The Legislature is in budget-cutting mode and, unfortunately, Florida's most vulnerable are at risk. Medicaid serves poor children, the disabled and elderly. The federally supported program is targeted because it is one of the state's biggest expenses. So, not looking at Medicaid spending would be ill-advised. The trick is to find cost savings without cutting critical services.

Cutting the Medicaid budget across the board as the state Senate proposes, however, would imperil vital services and shift costs to local communities. Miami-Dade and Broward counties would suffer most because we have the largest Medicaid populations in the state.

South Florida lawmakers should fight the sweeping cuts. The Legislature should look at selective pruning and other proposals to raise revenues, such as lifting sales-tax exemptions and closing corporate income-tax loopholes.

Proposal may resurface

One good sign came last week when the Senate approved $500 million in cuts to the current year's state budget. Senators wisely rejected a proposal that would have indefinitely frozen Medicaid rates. However, the proposal is likely to resurface when legislators consider next year's budget. The rate freeze would shave an estimated $316 million from Medicaid payments to nursing homes, hospitals and other healthcare providers by eliminating rate hikes calculated to cover inflationary costs.

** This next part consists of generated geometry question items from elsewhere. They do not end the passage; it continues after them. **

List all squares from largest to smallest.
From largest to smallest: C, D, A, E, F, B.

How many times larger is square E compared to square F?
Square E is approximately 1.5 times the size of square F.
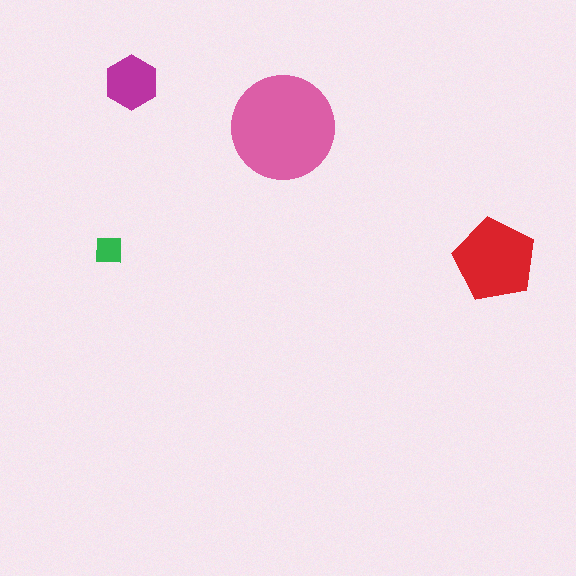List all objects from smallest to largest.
The green square, the magenta hexagon, the red pentagon, the pink circle.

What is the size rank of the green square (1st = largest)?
4th.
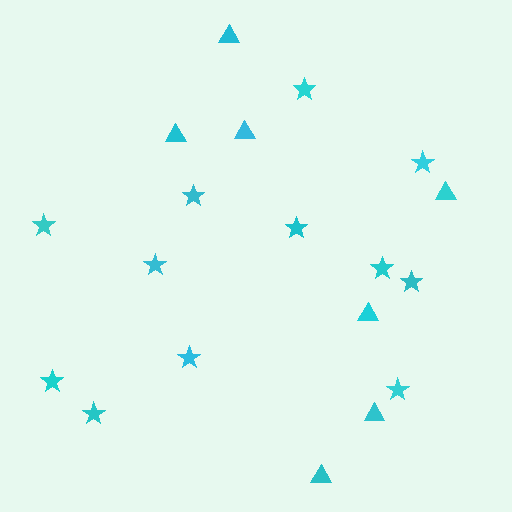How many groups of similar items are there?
There are 2 groups: one group of stars (12) and one group of triangles (7).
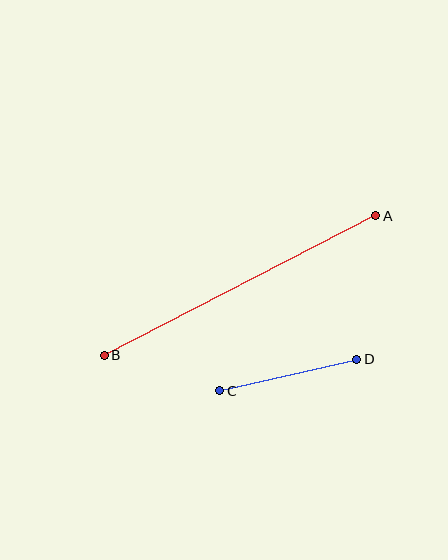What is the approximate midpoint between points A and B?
The midpoint is at approximately (240, 286) pixels.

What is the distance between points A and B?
The distance is approximately 305 pixels.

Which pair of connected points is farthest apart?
Points A and B are farthest apart.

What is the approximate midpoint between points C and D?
The midpoint is at approximately (288, 375) pixels.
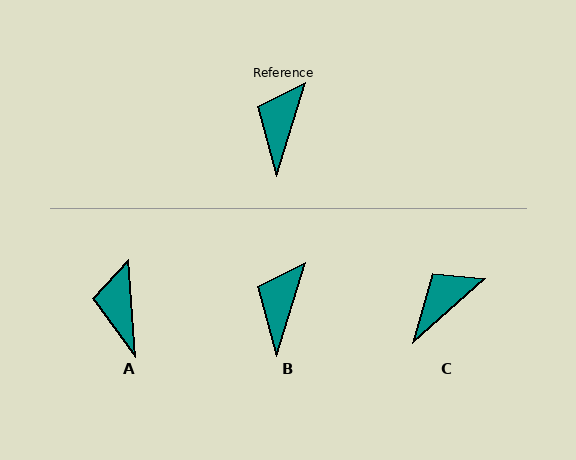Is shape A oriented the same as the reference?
No, it is off by about 21 degrees.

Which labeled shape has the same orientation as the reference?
B.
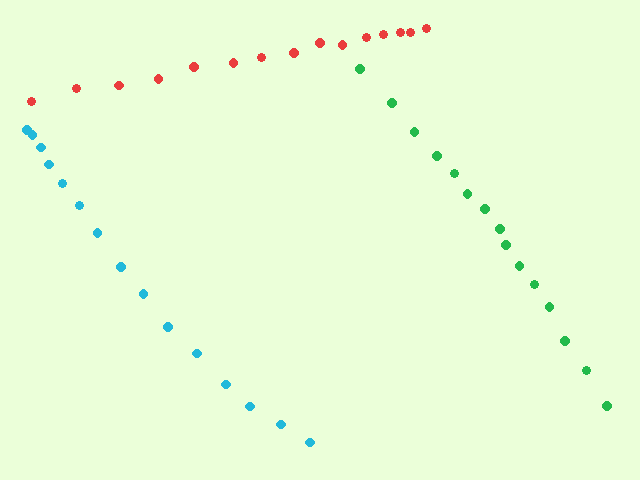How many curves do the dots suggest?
There are 3 distinct paths.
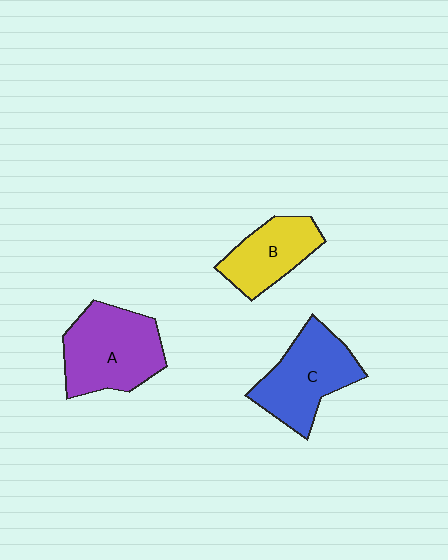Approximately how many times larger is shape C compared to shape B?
Approximately 1.3 times.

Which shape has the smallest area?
Shape B (yellow).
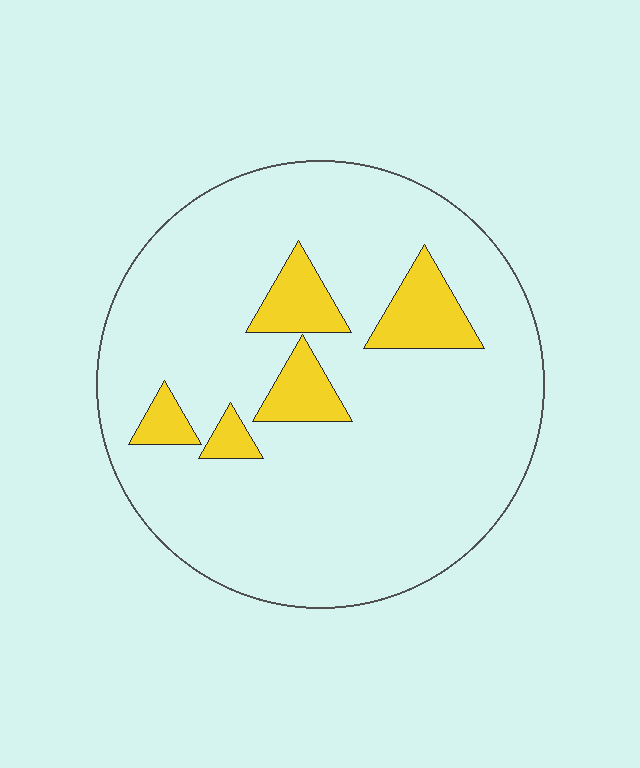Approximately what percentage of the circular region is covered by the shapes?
Approximately 15%.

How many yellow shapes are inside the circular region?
5.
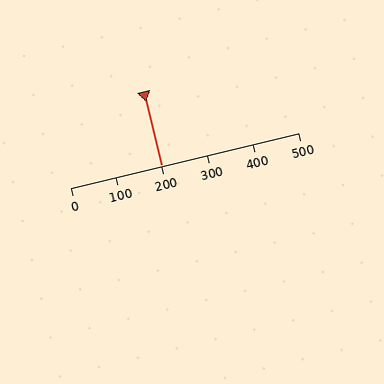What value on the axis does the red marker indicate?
The marker indicates approximately 200.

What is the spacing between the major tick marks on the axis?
The major ticks are spaced 100 apart.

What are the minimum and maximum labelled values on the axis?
The axis runs from 0 to 500.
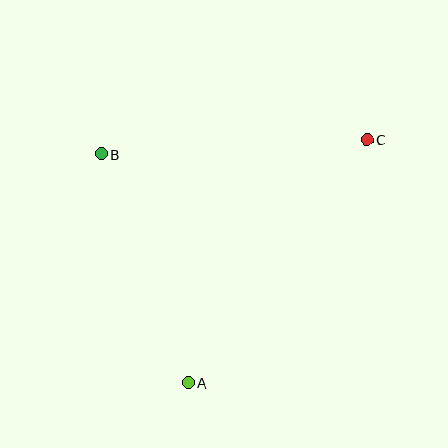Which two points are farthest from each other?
Points A and C are farthest from each other.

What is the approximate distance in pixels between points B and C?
The distance between B and C is approximately 266 pixels.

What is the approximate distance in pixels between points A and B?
The distance between A and B is approximately 245 pixels.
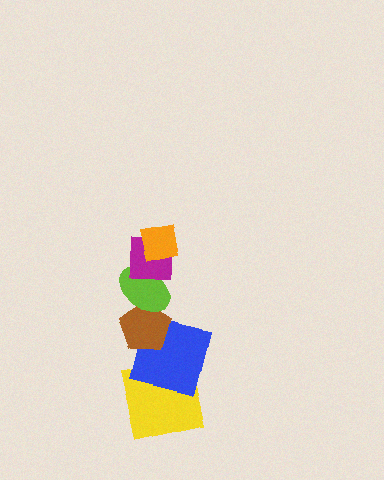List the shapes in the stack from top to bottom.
From top to bottom: the orange square, the magenta square, the lime ellipse, the brown pentagon, the blue square, the yellow square.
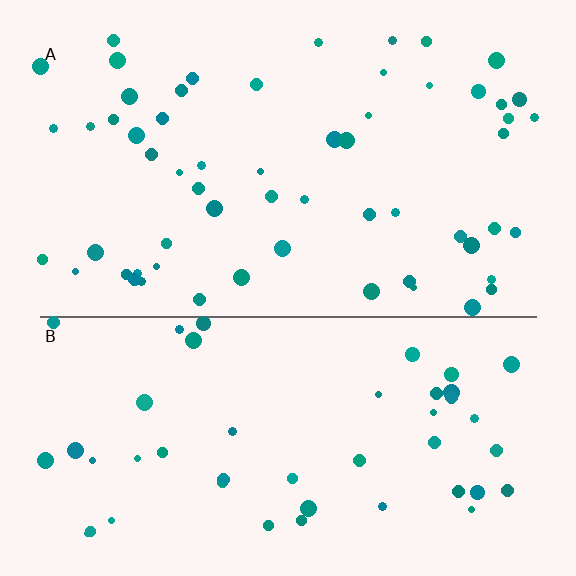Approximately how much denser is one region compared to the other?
Approximately 1.3× — region A over region B.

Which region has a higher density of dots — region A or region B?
A (the top).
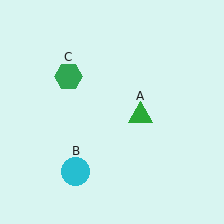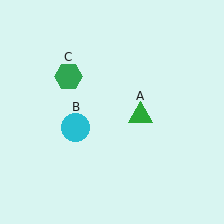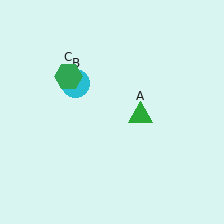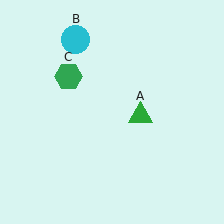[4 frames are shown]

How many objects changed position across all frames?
1 object changed position: cyan circle (object B).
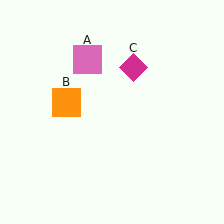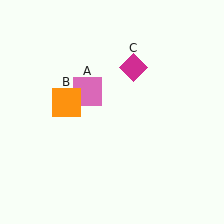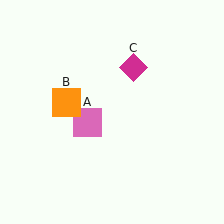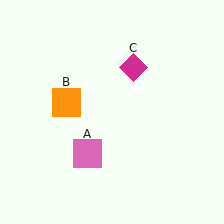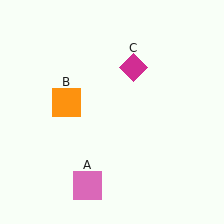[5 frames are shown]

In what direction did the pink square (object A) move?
The pink square (object A) moved down.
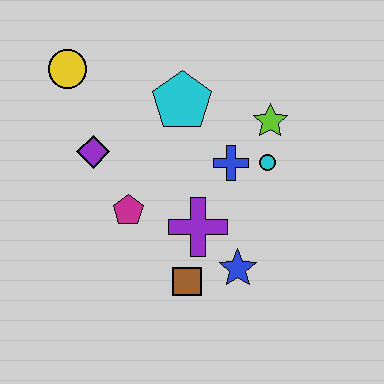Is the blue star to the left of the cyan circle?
Yes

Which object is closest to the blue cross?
The cyan circle is closest to the blue cross.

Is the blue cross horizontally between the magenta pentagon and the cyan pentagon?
No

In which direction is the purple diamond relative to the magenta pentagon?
The purple diamond is above the magenta pentagon.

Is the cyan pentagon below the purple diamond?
No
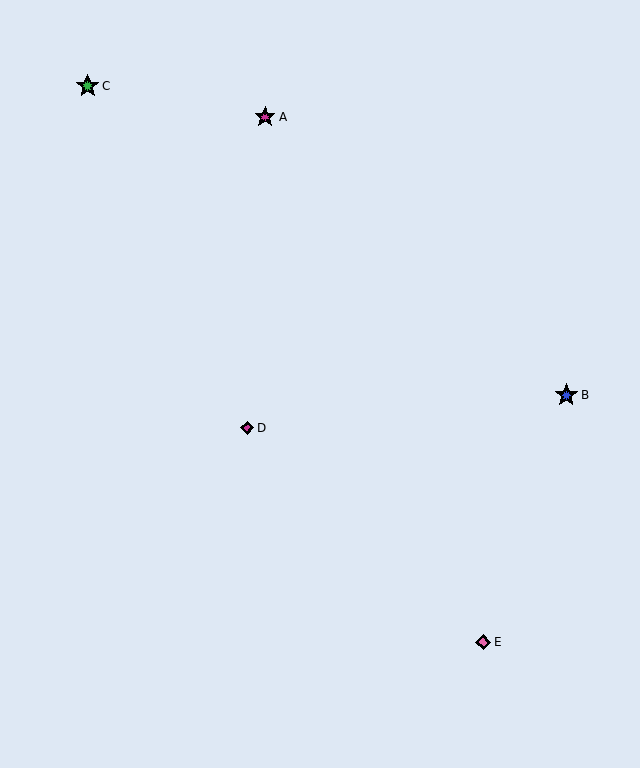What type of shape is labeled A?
Shape A is a magenta star.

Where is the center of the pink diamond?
The center of the pink diamond is at (483, 642).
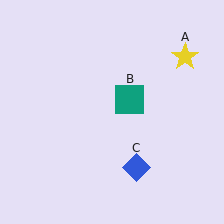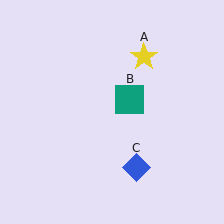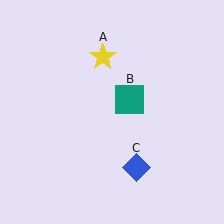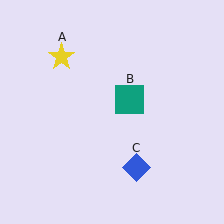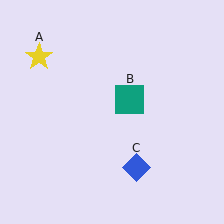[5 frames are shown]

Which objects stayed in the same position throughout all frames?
Teal square (object B) and blue diamond (object C) remained stationary.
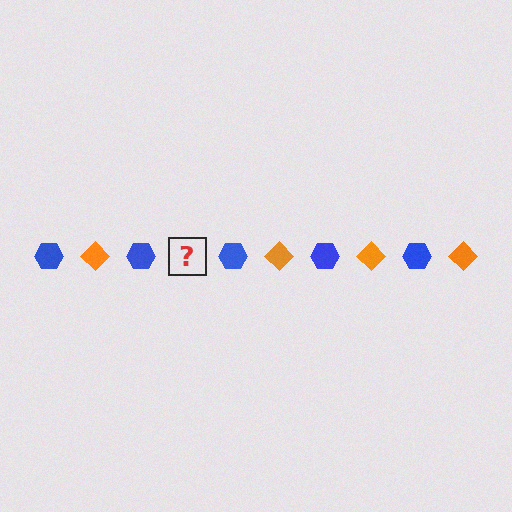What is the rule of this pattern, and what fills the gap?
The rule is that the pattern alternates between blue hexagon and orange diamond. The gap should be filled with an orange diamond.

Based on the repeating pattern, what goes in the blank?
The blank should be an orange diamond.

Such a cut will hurt nursing homes, which have been hit with repeated rate cuts over several years. Other targets include Medicaid-paid eyeglasses, dentures and hearing aids for nursing-home patients. Hospitals and doctors also will get less, and likely charge private patients more.

Medicaid already pays doctors low rates, only 65 percent of what Medicare pays. This is unacceptable when compared to low-paying states such as Georgia (81 percent) and South Carolina (89 percent). It explains why many Medicaid patients have trouble finding doctors.

Declining health

House Speaker Marco Rubio's proposal to expand the troubled Medicaid reform project into Miami-Dade is another bad idea. The state doesn't even know whether it is saving money. This unworthy proposal should be quashed.

Add to state cuts the threat of federal Medicaid funding losses, and Florida could have a healthcare crisis. Some will pay with declining health. Others will end up in emergency rooms, and local taxpayers will end up paying the tab.

Florida needs a better Medicaid system, but cutting vital healthcare services will only increase the pain for everyone.